- Cover art by Joachim Luetke

Studio album by Meshuggah
- Released: 7 March 2008
- Recorded: March–October 2007
- Genre: Extreme metal; progressive metal; technical death metal; djent;
- Length: 52:22
- Label: Nuclear Blast
- Producer: Meshuggah

Meshuggah chronology
| Catch Thirtythree (2005) | obZen (2008) | Koloss (2012) |

Alternative cover
- Censored version

= ObZen =

obZen is the sixth studio album by Swedish extreme metal band Meshuggah. It was released in Europe on 7 March 2008, and in North America on 11 March 2008 by Nuclear Blast. Tomas Haake made his return as a studio drummer for the record after the Drumkit From Hell drum software was used on Catch Thirtythree. It is also the first album on which bassist Dick Lovgren performs despite having been a member of the band since 2004; this is due to the bass having been digitally programmed on the previous album, Catch Thirtythree, and the bass having been performed by guitarist Fredrik Thordendal on the previous I EP. The release of the album was followed by their first world tour. A music video was filmed for a shorter version of the song "Bleed". A two-disc vinyl re-issue was released on 22 March 2019 through Nuclear Blast. A remastered version was released 31 March 2023 for the 15th anniversary through Atomic Fire.

==Background==
In an interview with Revolver, drummer Tomas Haake stated that obZen would be a collective return to the band's past works, signalling a shift in direction away from their previous effort, Catch Thirtythree. "We've got some fast, intense songs and hectic, heavy stuff that draws from all the things we've done in the past."

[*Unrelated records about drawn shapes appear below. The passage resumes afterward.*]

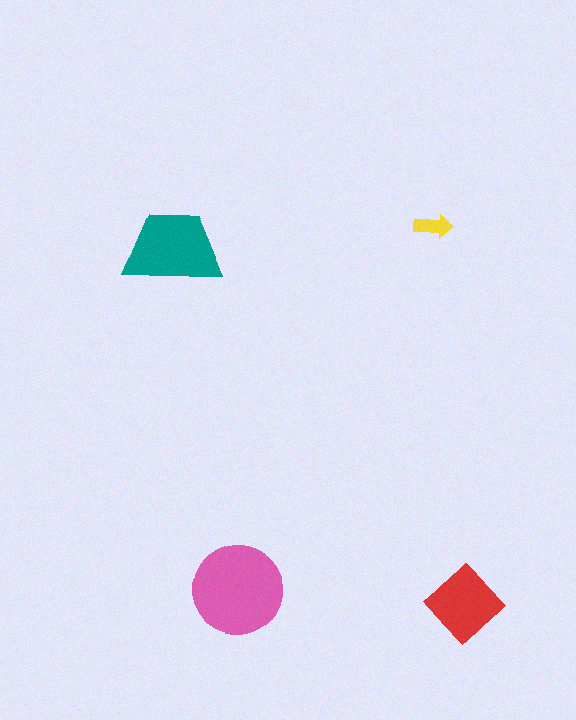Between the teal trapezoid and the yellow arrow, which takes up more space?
The teal trapezoid.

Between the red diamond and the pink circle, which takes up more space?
The pink circle.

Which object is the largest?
The pink circle.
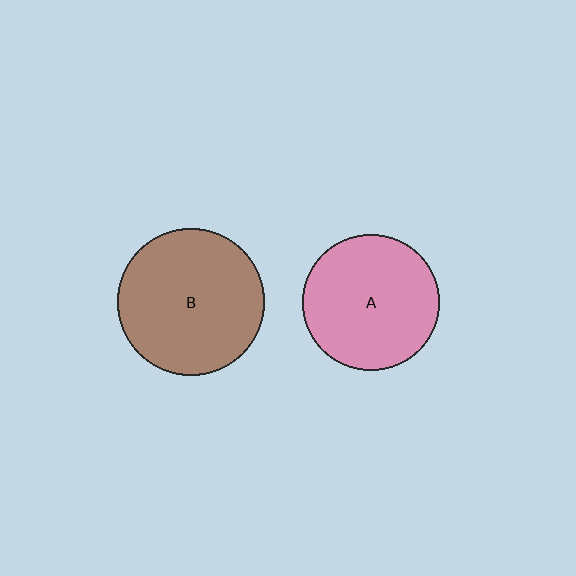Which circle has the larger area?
Circle B (brown).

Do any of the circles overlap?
No, none of the circles overlap.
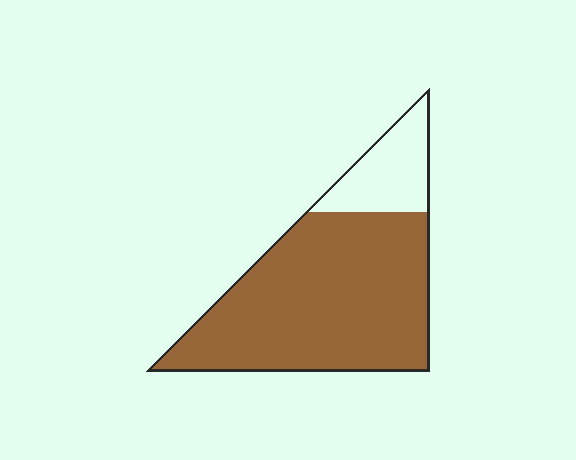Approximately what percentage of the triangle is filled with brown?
Approximately 80%.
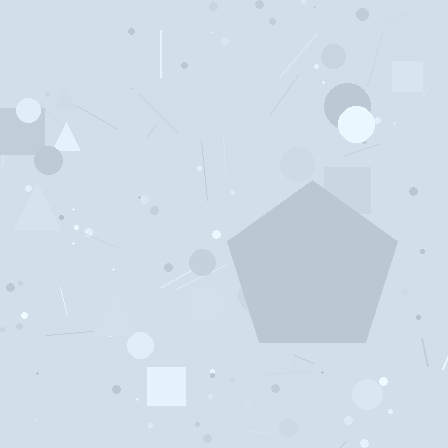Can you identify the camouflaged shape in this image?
The camouflaged shape is a pentagon.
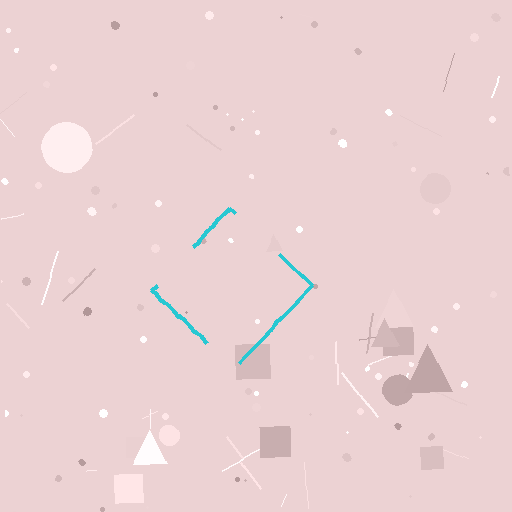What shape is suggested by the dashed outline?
The dashed outline suggests a diamond.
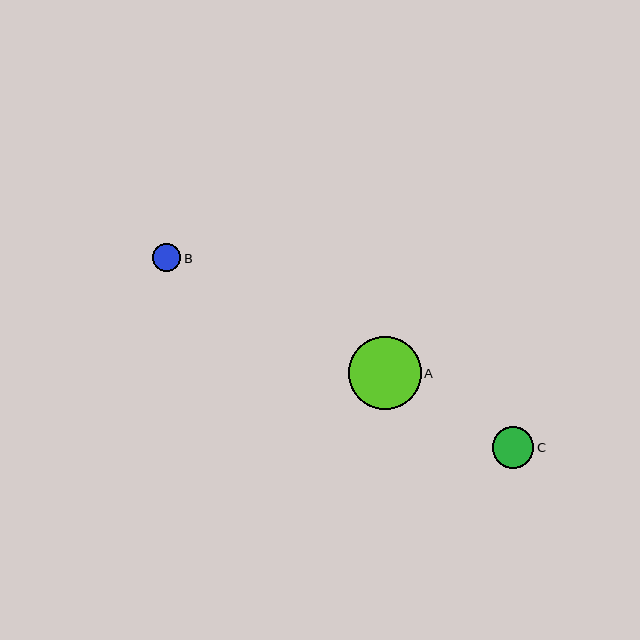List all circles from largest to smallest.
From largest to smallest: A, C, B.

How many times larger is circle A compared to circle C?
Circle A is approximately 1.8 times the size of circle C.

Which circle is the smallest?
Circle B is the smallest with a size of approximately 28 pixels.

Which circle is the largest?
Circle A is the largest with a size of approximately 73 pixels.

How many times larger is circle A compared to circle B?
Circle A is approximately 2.6 times the size of circle B.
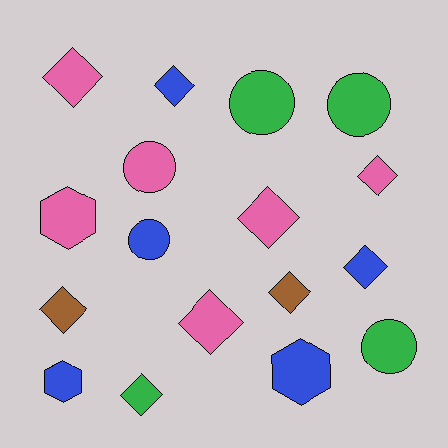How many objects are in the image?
There are 17 objects.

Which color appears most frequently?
Pink, with 6 objects.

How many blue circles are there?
There is 1 blue circle.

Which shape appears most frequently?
Diamond, with 9 objects.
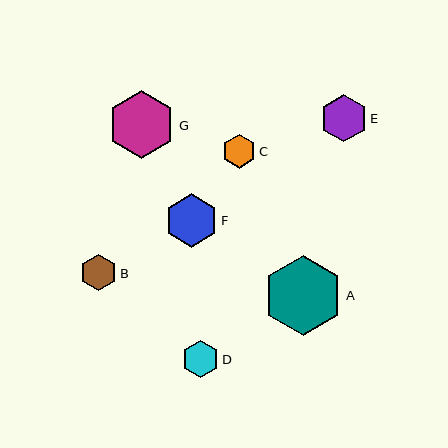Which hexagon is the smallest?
Hexagon C is the smallest with a size of approximately 33 pixels.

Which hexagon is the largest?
Hexagon A is the largest with a size of approximately 81 pixels.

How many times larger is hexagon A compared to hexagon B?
Hexagon A is approximately 2.2 times the size of hexagon B.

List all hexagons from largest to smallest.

The album was originally planned for release in November 2007, prior to a European tour featuring Meshuggah and The Dillinger Escape Plan. The recording process for obZen took longer than expected and led the band to drop out of the tour, later explaining on their official website that the "album-promotional" aspect of the touring no longer applied and that they would rather focus their priorities on getting the record finished.

In an interview, Haake commented further on the time taken to record the album, saying, "This time around we took almost six months to do all the recording and the sampling [...] we definitely took our time". Drumkit from Hell was used on the album, but not programmed as Catch Thirtythree was. Drumkit from Hell was an auxiliary sound source. He elaborated on the concept of the album in another interview, saying: "If you haven't figured it out yet, obZen means that mankind has found its 'zen' in the obscure and obscene." Haake also mentioned his favorite track on this album is "Dancers to a Discordant System". Meshuggah performed the song live for the first time at the opening show of the Koloss tour in Bristol, England, on 12 April 2012. It was performed as the closing song for every show on the tour since then.

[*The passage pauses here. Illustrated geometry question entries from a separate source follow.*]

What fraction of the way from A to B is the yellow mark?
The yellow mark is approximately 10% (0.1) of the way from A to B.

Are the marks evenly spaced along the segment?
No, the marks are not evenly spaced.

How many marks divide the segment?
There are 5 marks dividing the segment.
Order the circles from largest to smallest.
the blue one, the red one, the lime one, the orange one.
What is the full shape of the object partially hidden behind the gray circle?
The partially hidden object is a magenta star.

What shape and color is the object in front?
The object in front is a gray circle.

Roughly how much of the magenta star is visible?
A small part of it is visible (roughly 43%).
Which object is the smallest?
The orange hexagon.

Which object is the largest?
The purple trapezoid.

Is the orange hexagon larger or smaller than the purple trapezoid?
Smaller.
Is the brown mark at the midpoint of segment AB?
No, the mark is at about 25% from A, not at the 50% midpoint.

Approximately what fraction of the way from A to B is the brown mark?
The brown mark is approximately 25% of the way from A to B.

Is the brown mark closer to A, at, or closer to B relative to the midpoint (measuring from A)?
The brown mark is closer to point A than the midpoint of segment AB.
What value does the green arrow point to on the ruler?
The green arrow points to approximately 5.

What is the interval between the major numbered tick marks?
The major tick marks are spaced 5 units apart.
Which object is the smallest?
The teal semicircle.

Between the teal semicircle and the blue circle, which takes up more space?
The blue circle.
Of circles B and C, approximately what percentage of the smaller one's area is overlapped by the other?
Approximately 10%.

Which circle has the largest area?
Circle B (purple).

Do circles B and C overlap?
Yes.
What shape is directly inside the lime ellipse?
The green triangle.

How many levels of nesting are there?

The song "Bleed" was released as DLC for the Rock Band video games via the Rock Band Network on 18 June 2010.

==Album art==
Although Meshuggah had not done so in the past, the album art of obZen was outsourced. With a vision of what they wanted the artwork to be, Meshuggah made use of cross-media artist Joachim Luetke. In an interview with Nuclear Blast USA, Haake and Hagström explain that the artwork features a photograph of a male model in the "zen lotus position" with the bottom half of the photograph being from a female model. This is because the male model could not perform the position, making the figure androgynous. The model is covered in blood, which is explained as a metaphor for mankind finding peace of mind through obscenity. Additionally, each of the three blood-smeared hands poses in the shape of the number six, which is meant to symbolize the inherently evil nature of man.

==Reception==

obZen was acclaimed by critics and fans alike. On Metacritic, it has a score of 83 out of 100 based on 6 reviews, indicating "universal acclaim".

The album was praised for its consistency, and the band for their continued musical evolution, with Nick Terry from Decibel saying, "Three years on, and we have a new reference point to chart Meshuggah's musical evolution. And yeah, things are evolving nicely".

The album was also praised for the band revisiting their early thrash metal-oriented approach on tracks like "Combustion" and "Bleed", while still maintaining the experimentalism found on their last few albums. John Norby from Zero Tolerance Magazine described it as "The best of modern-Meshuggah meets the best of older-Meshuggah."

Thom Jurek, in his review of the album on Allmusic, called obZen "sheer attack metal, played by a band that has run from simplicity to excess and incorporated them both into a record that is on a level with anything else they've done, even if not all the elements marry perfectly yet".

Magazines such as Terrorizer, Decibel, Revolver and Metal Hammer named the album in their 2008 year's end list. Meshuggah was nominated for a Swedish Grammy for obZen in the category of Hard Rock, but lost to In Flames.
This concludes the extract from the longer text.